Shall we switch back to fork()/exec() ?
siteshwar opened this issue · 6 comments
Forking a new process with posix_spawn()
can result in a race condition while setting terminal foreground process group. It was discussed earlier in this thread. This is dgk's response from the thread:
ksh93 uses posix_spawn() rather than fork/exec to run a simple command for
performance reasons. However, posix_spawnv() doesn't have a way to
set the terminal group before the exec(). The parent process sets the
terminal group which leads to the race.
There is a simple change you can make to a program to guarentee that
the terminal will get set at the beginning of the program.
You can add two lines. One line is
#include <termios.h>
and for the other line
tcsetpgrp(2,getpgrp());
Alternatively, you can write a program that does these two lines and
then execs the original program.
This problem has been seen by multiple users and reported in Red Hat bugzilla 1295563. Only reliable way to fix this problem is to switch back to fork()/exec(). I propose that we should enable _AST_no_spawnveg
flag by default.
posix_spawn()
is used due to performance reasons. We should analyze how much performance impact we will have if we stop using it. We can enable _AST_no_spawnveg
as an experiment and see if it causes performance degradation or any other regressions.
I reproduced this bug by adding a sleep(1) so ksh loses the race with the child.
diff --git a/src/cmd/ksh93/sh/xec.c b/src/cmd/ksh93/sh/xec.c
index 9d037351..4574ce6e 100644
--- a/src/cmd/ksh93/sh/xec.c
+++ b/src/cmd/ksh93/sh/xec.c
@@ -3358,6 +3358,7 @@ static pid_t sh_ntfork(Shell_t *shp, const Shnode_t *t, char *argv[], int *jobid
if (grp == 1) job.curpgid = spawnpid;
#ifdef SIGTSTP
if (grp > 0 && !(otype & FAMP)) {
+ sleep(1);
while (tcsetpgrp(job.fd, job.curpgid) < 0 && job.curpgid != spawnpid) {
job.curpgid = spawnpid;
}
Then I entered this Python command in an interactive ksh:
$ python3 -c 'import os; print(os.getpgrp(), os.tcgetpgrp(0))'
32695 98273
The bug is that the two numbers are different: ksh lost the race to python, so python did tcgetpgrp() before ksh did tcsetpgrp(). If I enter the same command in some other shell, the two numbers are equal.
Below is the comment I made in issue #34 where posix_spawn
was mentioned. I'll also add that the fish shell has had problems like the one described above from the use of posix_spawn
. And, as with the ksh code, supporting both fork and posix_spawn greatly complicated the fish code.
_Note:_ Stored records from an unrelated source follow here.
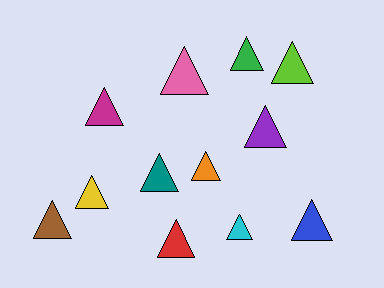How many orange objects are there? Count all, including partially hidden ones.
There is 1 orange object.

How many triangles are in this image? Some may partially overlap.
There are 12 triangles.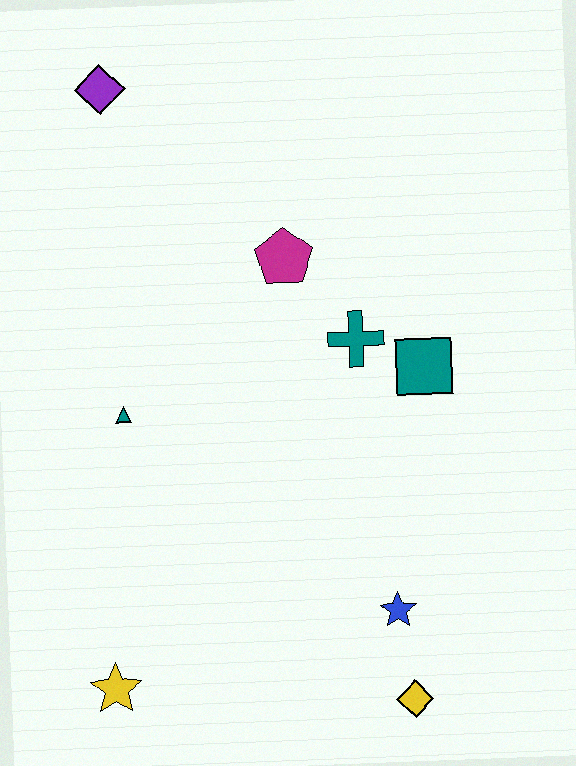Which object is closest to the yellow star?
The teal triangle is closest to the yellow star.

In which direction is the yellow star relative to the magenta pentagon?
The yellow star is below the magenta pentagon.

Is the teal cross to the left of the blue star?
Yes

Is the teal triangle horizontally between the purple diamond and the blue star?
Yes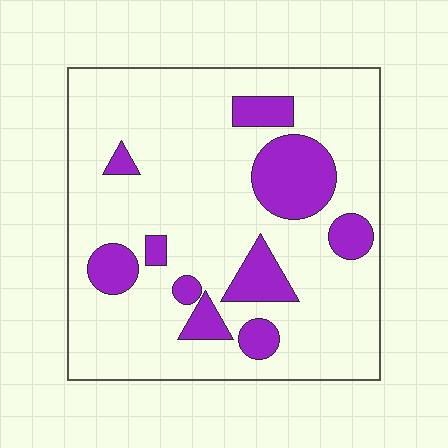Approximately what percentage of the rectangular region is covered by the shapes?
Approximately 20%.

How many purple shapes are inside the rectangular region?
10.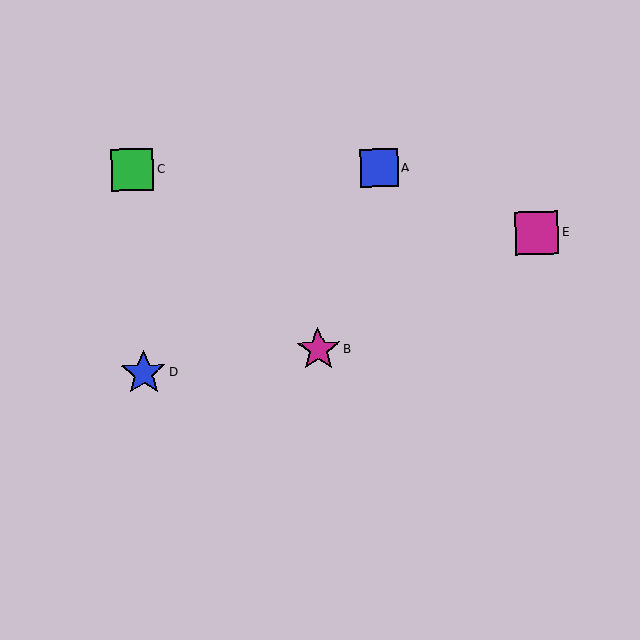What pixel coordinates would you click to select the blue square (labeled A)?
Click at (379, 168) to select the blue square A.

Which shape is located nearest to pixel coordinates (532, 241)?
The magenta square (labeled E) at (537, 233) is nearest to that location.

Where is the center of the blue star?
The center of the blue star is at (144, 373).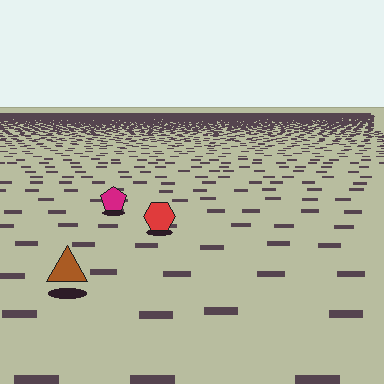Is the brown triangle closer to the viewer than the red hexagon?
Yes. The brown triangle is closer — you can tell from the texture gradient: the ground texture is coarser near it.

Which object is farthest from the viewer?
The magenta pentagon is farthest from the viewer. It appears smaller and the ground texture around it is denser.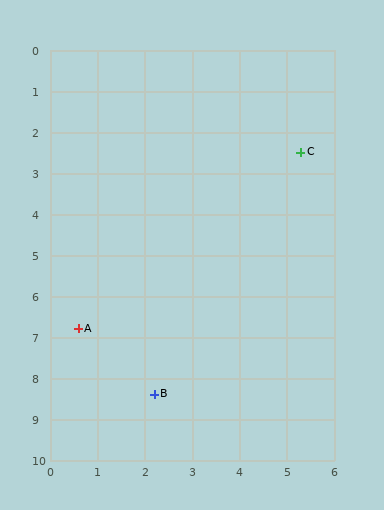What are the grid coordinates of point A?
Point A is at approximately (0.6, 6.8).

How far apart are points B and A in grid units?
Points B and A are about 2.3 grid units apart.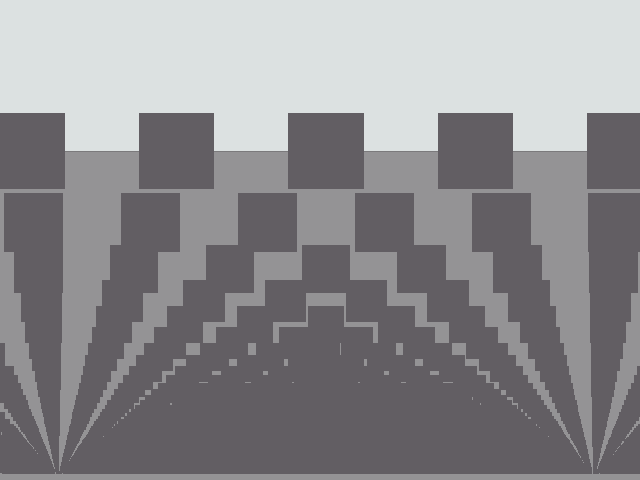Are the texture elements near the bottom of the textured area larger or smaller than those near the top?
Smaller. The gradient is inverted — elements near the bottom are smaller and denser.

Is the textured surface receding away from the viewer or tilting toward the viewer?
The surface appears to tilt toward the viewer. Texture elements get larger and sparser toward the top.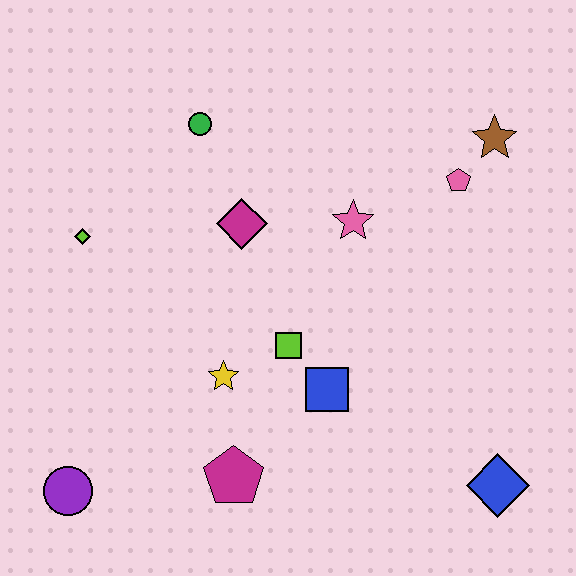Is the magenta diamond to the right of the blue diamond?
No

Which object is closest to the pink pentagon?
The brown star is closest to the pink pentagon.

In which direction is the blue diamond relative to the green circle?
The blue diamond is below the green circle.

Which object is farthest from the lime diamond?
The blue diamond is farthest from the lime diamond.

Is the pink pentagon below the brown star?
Yes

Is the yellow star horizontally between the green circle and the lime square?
Yes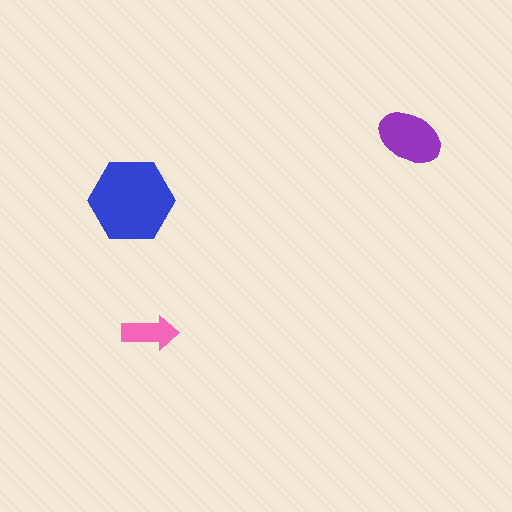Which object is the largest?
The blue hexagon.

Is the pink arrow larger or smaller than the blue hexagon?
Smaller.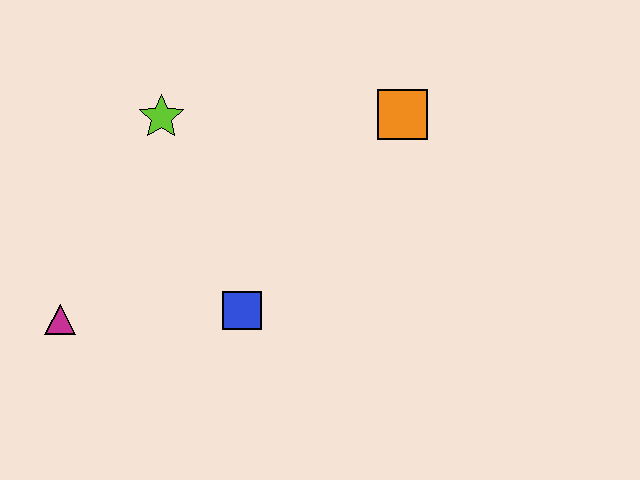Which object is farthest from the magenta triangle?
The orange square is farthest from the magenta triangle.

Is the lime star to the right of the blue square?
No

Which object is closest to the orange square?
The lime star is closest to the orange square.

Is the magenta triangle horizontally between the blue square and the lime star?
No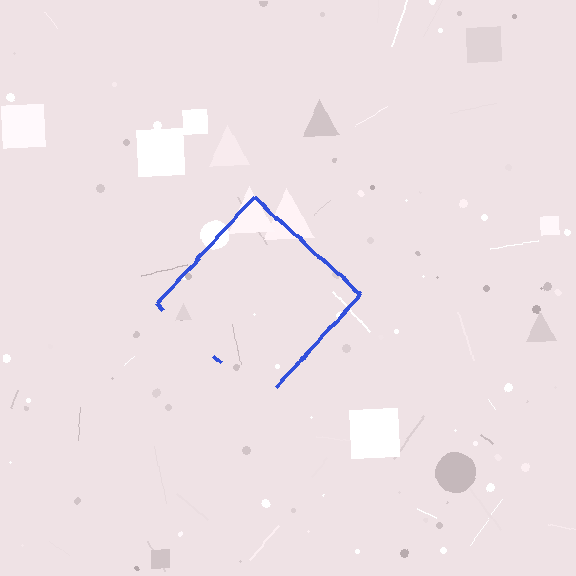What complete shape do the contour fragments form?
The contour fragments form a diamond.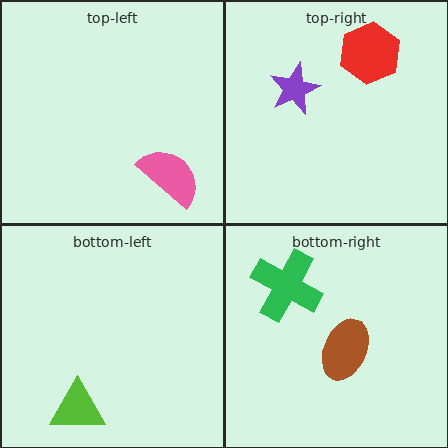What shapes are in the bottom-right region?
The brown ellipse, the green cross.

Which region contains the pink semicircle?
The top-left region.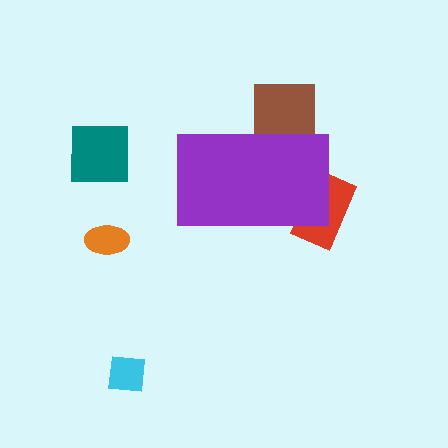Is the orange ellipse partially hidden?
No, the orange ellipse is fully visible.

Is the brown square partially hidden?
Yes, the brown square is partially hidden behind the purple rectangle.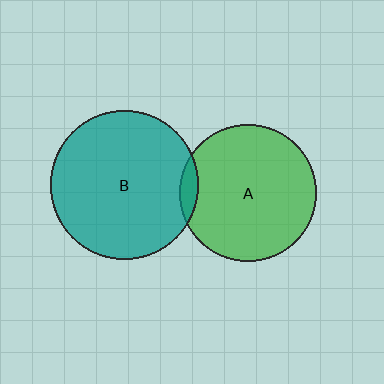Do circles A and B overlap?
Yes.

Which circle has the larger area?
Circle B (teal).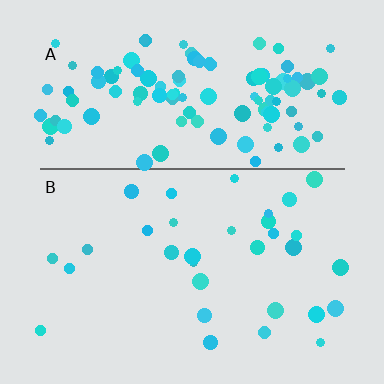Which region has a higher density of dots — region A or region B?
A (the top).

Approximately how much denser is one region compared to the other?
Approximately 3.5× — region A over region B.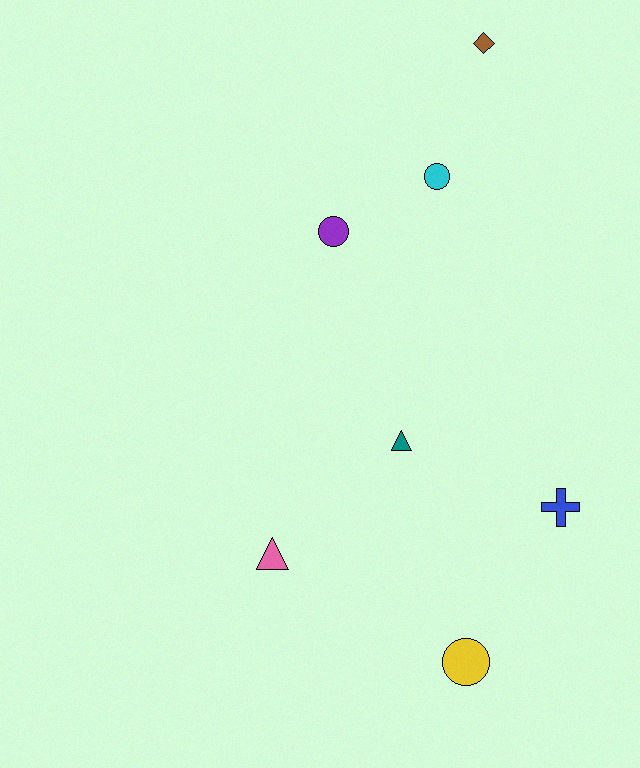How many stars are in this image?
There are no stars.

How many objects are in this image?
There are 7 objects.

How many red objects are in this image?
There are no red objects.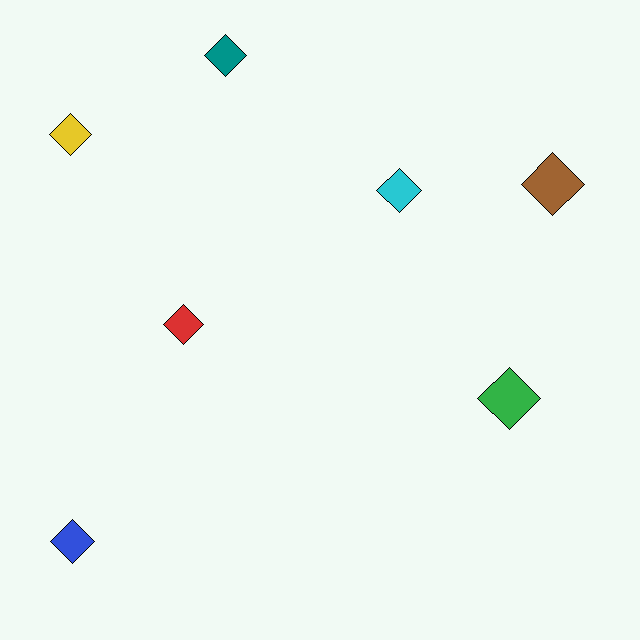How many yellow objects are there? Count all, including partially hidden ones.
There is 1 yellow object.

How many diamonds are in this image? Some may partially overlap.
There are 7 diamonds.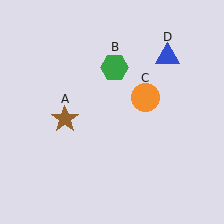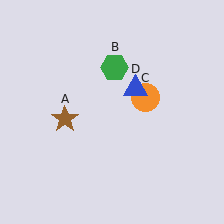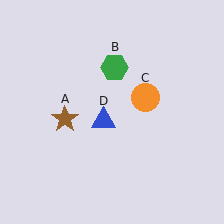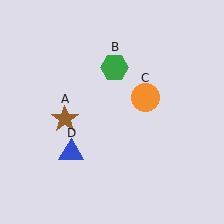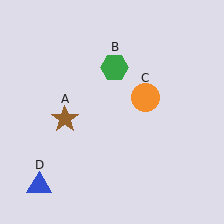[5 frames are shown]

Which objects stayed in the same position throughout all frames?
Brown star (object A) and green hexagon (object B) and orange circle (object C) remained stationary.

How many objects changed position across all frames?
1 object changed position: blue triangle (object D).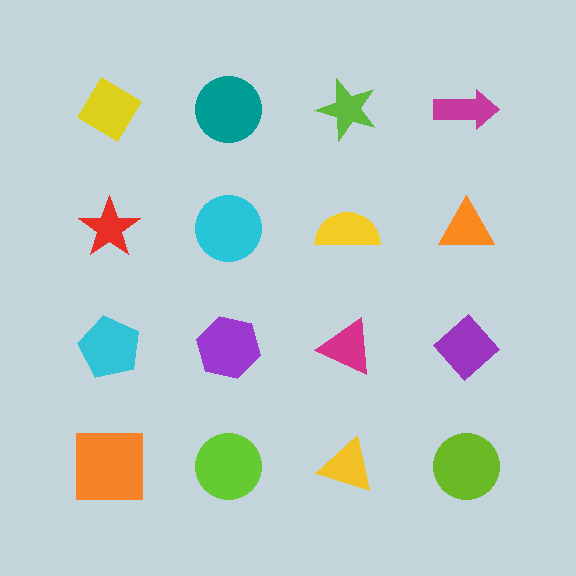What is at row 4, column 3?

Despite the fact that quick and dirty benchmarking suggested that, for fish at least, posix_spawn provided very little benefit I was unable to convince them to remove it.
BTW, the intended use case for posix_spawn() is spawning "helper processes" from processes with a large virtual address space (e.,g., a server like a SQL RDBMS), not starting new process groups by a CLI shell. Notably it doesn't provide the equivalent of setsid() and tcsetpgrp(). Which makes it a poor choice for shells like ksh. It's really meant to provide a cheap way for potentially large programs to run external commands without incurring the cost of duplicating its virtual memory structures (e.g., the process page tables).
While it is more efficient than fork() when the virtual process size is large that will not normally be an issue for a ksh process. And we still have to support fork() because posix_spawn() isn't available on all systems we want to support or is broken (e.g., on Cygwin). Also, note that on Linux it's actually implemented as a function not a syscall. On Linux we should be using clone(). And on other systems (e.g., BSD) we should probably be using vfork().
See https://bugzilla.redhat.com/show_bug.cgi?id=1295563 for another example of how posix_spawn() causes problems.
There was a long discussion about using posix_spawn() in the Go language: golang/go#5838. It looks like ultimately they chose to use the Linux clone() function.
I propose that we should enable _AST_no_spawnveg flag by default.
I agree. That should be the default build config. Anyone wanting to risk flakey behavior because they think the performance boost is worth it is welcome to enable posix_spawn
support for their build. But it's more important that the shell behave correctly and predictably than that it run a tiny percentage faster. And it should be easy to do some microbenchmarks with and without posix_spawn
to quantify the difference. I'll bet that unless you do something like cache hundreds of megabytes of data in ksh vars the performance will be close enough not to matter.
Please make FORK/EXEC the compilation default. There are enough flakey problems already without having to worry about whether a new process is in the proper process group or whether it is in the foreground process group for TTY purposes. Enough problems are enough, at least for now (I would think).
Also, from a performance perspective, KSH will always be a relatively tiny program (in memory size) compared with most any other real programs running on the system now-a-days. A modern fork of KSH will be one of the cheapest things that will ever happen on a modern UNIX box!
Thank you.